Maka epilog pergumulan ini pun dilakukan dalam naungan konstitusi. Pada tanggal 22 Februari 1967
bertempat di Istana Merdeka telah berlangsung penyerahan kekuasaan pemerintahan dari Presiden
Soekarno kepada pengemban Ketetapan MPRS No. IX, Jenderal Soeharto. Penyerahan kekuasaan
atas prakarsa Presiden Soekarno didasarkan atas Ketetapan MPRS No.
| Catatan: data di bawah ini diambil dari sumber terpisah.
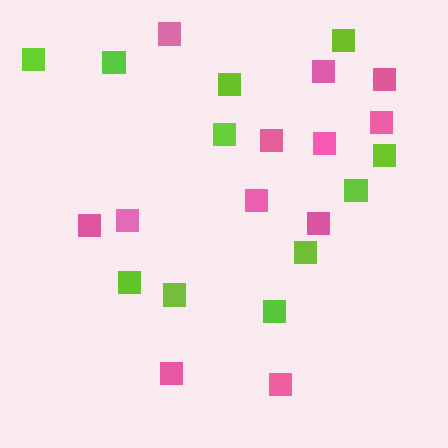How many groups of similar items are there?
There are 2 groups: one group of lime squares (11) and one group of pink squares (12).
IV tahun 1966 yang
menyatakan bahwa “apabila presiden berhalangan, maka pemegang Surat Perintah 11 Maret
memegang jabatan Presiden.” Penyerahan kekuasaan ini tertuang dalam sebuah Pengumuman
Presiden/ Mandataris MPRS/Panglima Tertinggi ABRI tanggal 20 Februari 1967. Proses terus
berlanjut, melalui Sidang Istimewa MPRS yang digelar pada tanggal 7 – 12 Maret 1967, rakyat
memberikan kepercayaan lebih besar kepada Pak Harto dengan melantiknya sebagai Pejabat
Presiden Republik Indonesia, berdasarkan ketetapan MPRS No.XXXIII/MPRS/1967.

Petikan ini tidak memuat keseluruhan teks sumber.